Trains are great for middling distances. DC to NYC is great for example. But when you’re talking about DC to SF it just doesn’t work.

It’s really no surprise that trains are popular in Europe and Japan. The areas are small enough to fall in that sweet spot where they work really well. It makes me wonder how many train trips in places like China, India, and Russia are relatively short and semi-local vs. cross country.


I travel to China a couple of times a year to visit vendors. Their primary mode of transportation across the country are high speed trains. In fact, you wouldn’t be able to get a flight in to most cities. Also more efficient when airport time is considered. Just another infrastructure aspect they’ve almost innovated beyond western reach. Just a little embarrassing.


That’s a problem in the US. Some other countries are very, even extremely economical when it comes to sleeper berths.


For the trains I’ve been on, meals and drinks (I forget about alcohol) were included with the sleeper car fares.


In China most airports are outside the city center while train stations are dead center or within 30 minutes. So that’s the first hour that has to be cut from the travel time. Trains aren’t effected by the weather. The bullet train speeds are about 300km/hr. and planes are about 500km/hr. No western food is available. The trains can be crowded by the seats are much bigger.
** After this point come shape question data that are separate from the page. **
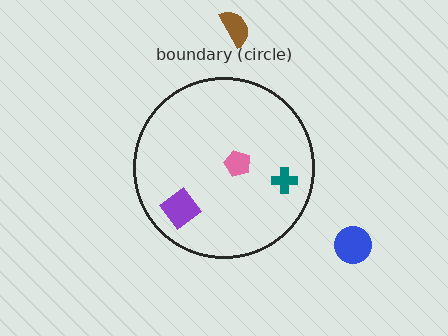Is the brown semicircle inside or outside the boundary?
Outside.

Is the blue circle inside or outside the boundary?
Outside.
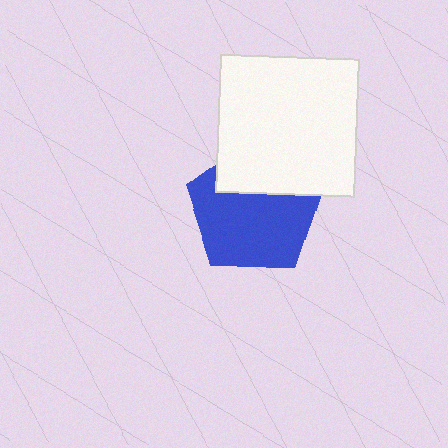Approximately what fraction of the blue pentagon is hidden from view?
Roughly 32% of the blue pentagon is hidden behind the white square.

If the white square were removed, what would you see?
You would see the complete blue pentagon.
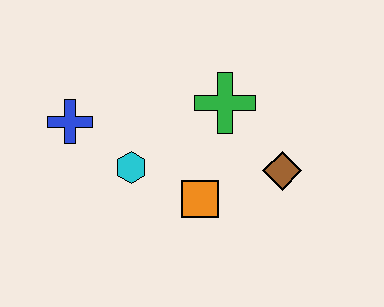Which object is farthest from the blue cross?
The brown diamond is farthest from the blue cross.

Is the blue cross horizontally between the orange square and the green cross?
No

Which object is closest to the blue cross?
The cyan hexagon is closest to the blue cross.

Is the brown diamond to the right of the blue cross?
Yes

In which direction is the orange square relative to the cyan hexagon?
The orange square is to the right of the cyan hexagon.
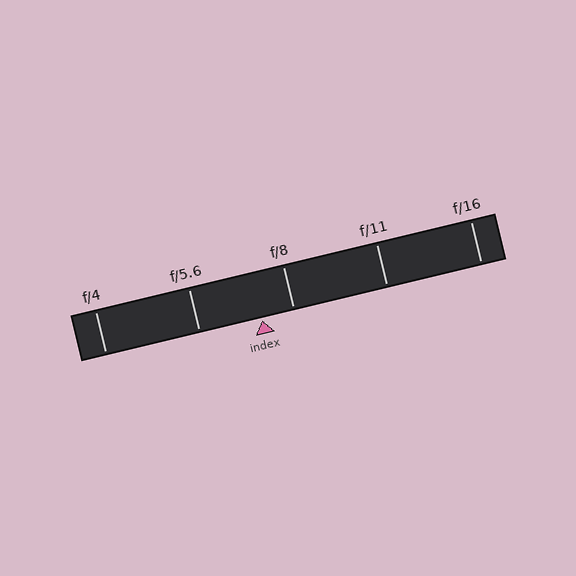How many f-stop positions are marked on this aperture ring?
There are 5 f-stop positions marked.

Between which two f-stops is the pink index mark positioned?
The index mark is between f/5.6 and f/8.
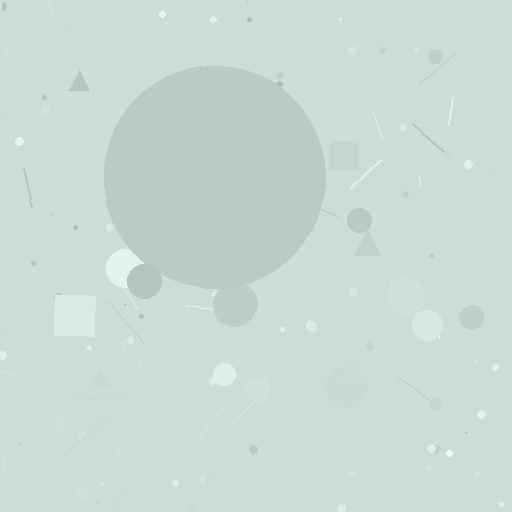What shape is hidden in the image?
A circle is hidden in the image.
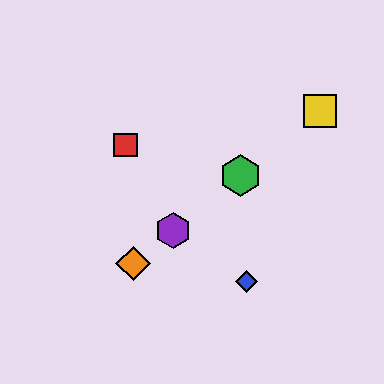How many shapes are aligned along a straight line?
4 shapes (the green hexagon, the yellow square, the purple hexagon, the orange diamond) are aligned along a straight line.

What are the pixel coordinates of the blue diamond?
The blue diamond is at (246, 282).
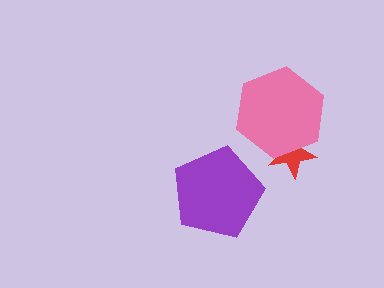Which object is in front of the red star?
The pink hexagon is in front of the red star.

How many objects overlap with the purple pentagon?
0 objects overlap with the purple pentagon.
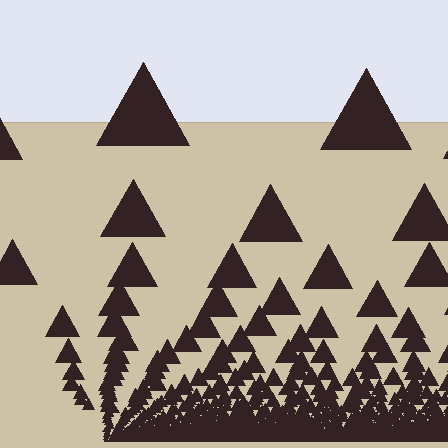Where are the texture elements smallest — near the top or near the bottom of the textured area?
Near the bottom.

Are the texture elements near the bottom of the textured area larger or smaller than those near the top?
Smaller. The gradient is inverted — elements near the bottom are smaller and denser.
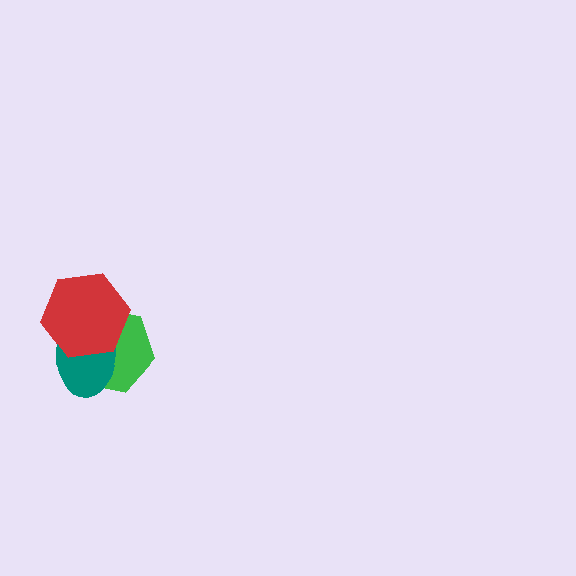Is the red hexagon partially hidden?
No, no other shape covers it.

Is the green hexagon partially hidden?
Yes, it is partially covered by another shape.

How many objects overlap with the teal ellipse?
2 objects overlap with the teal ellipse.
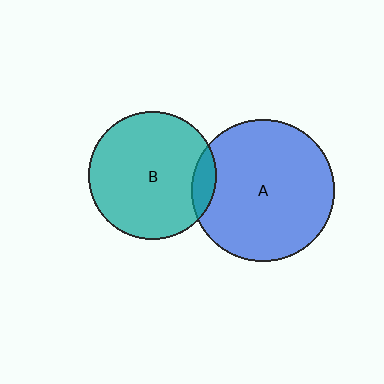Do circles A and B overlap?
Yes.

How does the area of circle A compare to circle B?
Approximately 1.2 times.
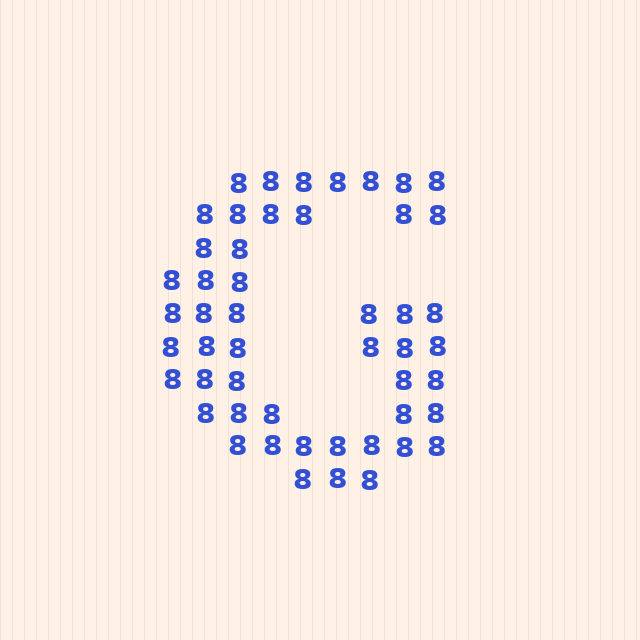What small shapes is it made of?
It is made of small digit 8's.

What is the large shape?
The large shape is the letter G.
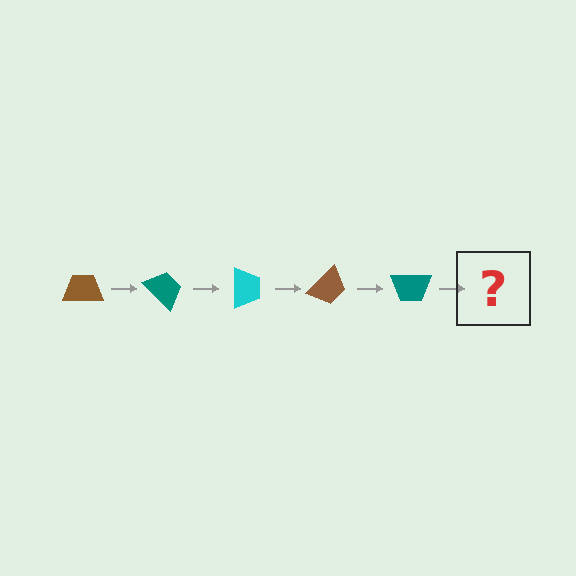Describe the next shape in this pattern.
It should be a cyan trapezoid, rotated 225 degrees clockwise from the start.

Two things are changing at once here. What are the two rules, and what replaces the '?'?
The two rules are that it rotates 45 degrees clockwise each step and the color cycles through brown, teal, and cyan. The '?' should be a cyan trapezoid, rotated 225 degrees clockwise from the start.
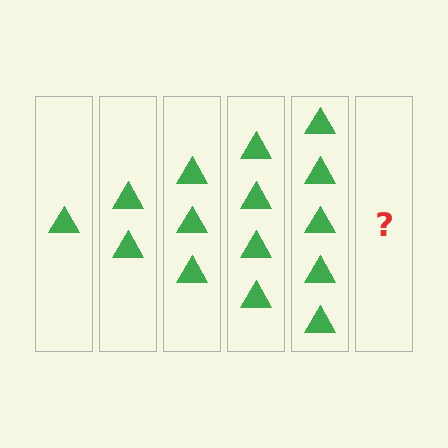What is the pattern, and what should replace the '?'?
The pattern is that each step adds one more triangle. The '?' should be 6 triangles.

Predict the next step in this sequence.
The next step is 6 triangles.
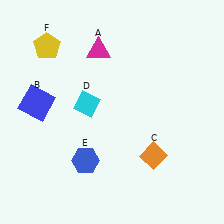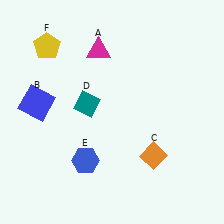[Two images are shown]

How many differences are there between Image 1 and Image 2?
There is 1 difference between the two images.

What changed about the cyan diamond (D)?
In Image 1, D is cyan. In Image 2, it changed to teal.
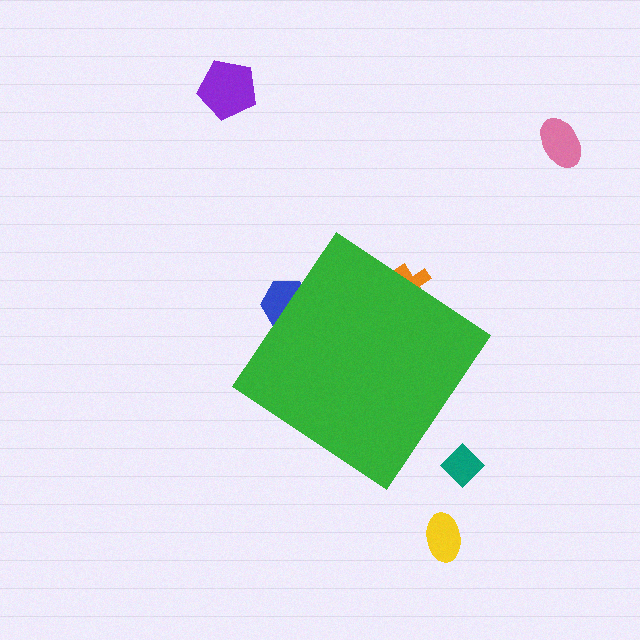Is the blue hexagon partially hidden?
Yes, the blue hexagon is partially hidden behind the green diamond.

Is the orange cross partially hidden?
Yes, the orange cross is partially hidden behind the green diamond.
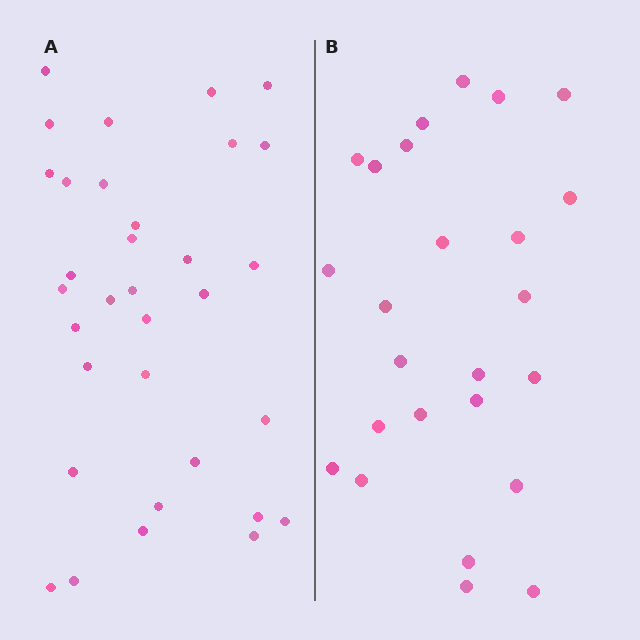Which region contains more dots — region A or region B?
Region A (the left region) has more dots.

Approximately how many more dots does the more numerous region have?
Region A has roughly 8 or so more dots than region B.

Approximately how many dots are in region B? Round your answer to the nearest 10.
About 30 dots. (The exact count is 25, which rounds to 30.)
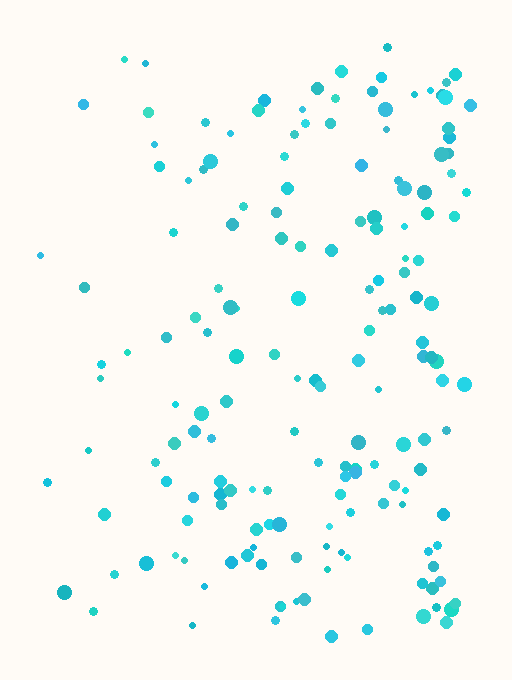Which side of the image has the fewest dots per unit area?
The left.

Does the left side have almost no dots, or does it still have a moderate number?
Still a moderate number, just noticeably fewer than the right.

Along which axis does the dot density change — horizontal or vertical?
Horizontal.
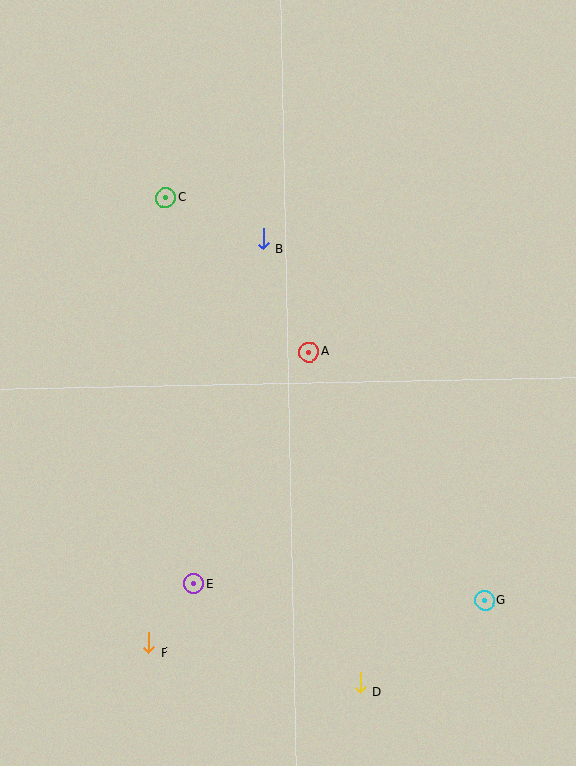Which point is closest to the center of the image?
Point A at (309, 352) is closest to the center.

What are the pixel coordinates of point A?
Point A is at (309, 352).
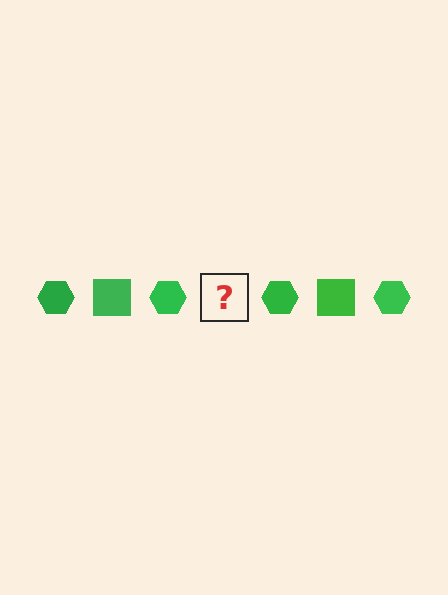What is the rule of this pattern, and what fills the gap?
The rule is that the pattern cycles through hexagon, square shapes in green. The gap should be filled with a green square.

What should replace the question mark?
The question mark should be replaced with a green square.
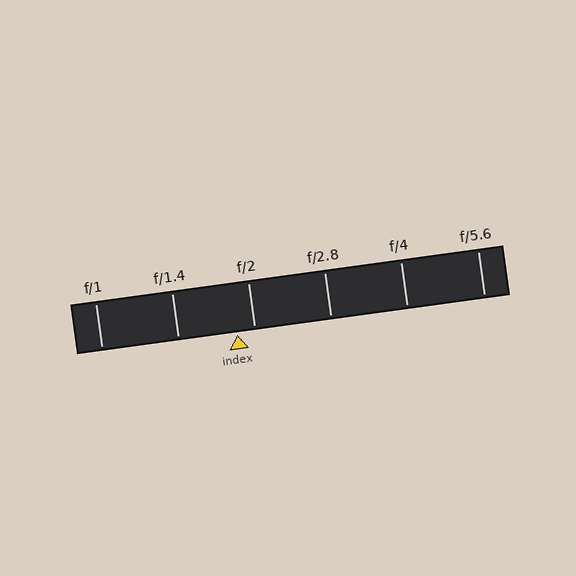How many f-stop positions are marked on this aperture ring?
There are 6 f-stop positions marked.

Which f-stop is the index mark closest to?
The index mark is closest to f/2.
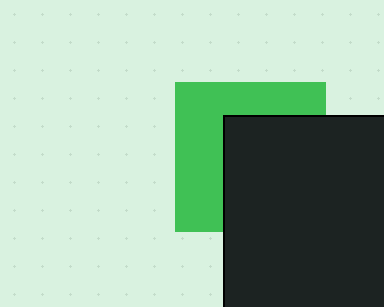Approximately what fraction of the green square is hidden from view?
Roughly 53% of the green square is hidden behind the black rectangle.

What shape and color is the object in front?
The object in front is a black rectangle.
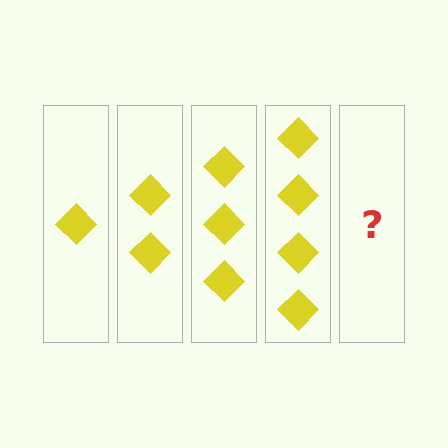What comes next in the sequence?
The next element should be 5 diamonds.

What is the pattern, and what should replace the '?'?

Overall I prefer the trains and skip the airport/baggage hassle.


I’m all for night trains in Europe. They’re fairly successful in Japan as well (where I ride the train instead of flying whenever possible).

Unfortunately, the rail infrastructure is nowhere near being developed enough to support night trains in the US (except maybe the BOS-WASH corridor). The highway system, however, is quite developed.

I could see Tesla coming out with a specific ‘sleeper pod’ minivan or something slightly larger for just this purpose if the money were there.


What also works really well in Europe and Japan is the last mile problem. When you travel around most European and Japanese regions, you never have to worry about schedules, transfers, parking, etc. You just go to the station and hop on the next train. Stations are located in central areas and are well connected to local public transportation networks. It’s extremely efficient which promotes ridership which promotes more usage and viability.

No matter how hard we try it seems impossible to replicate across the US. It’s a physical manifestation of the network effect writ large.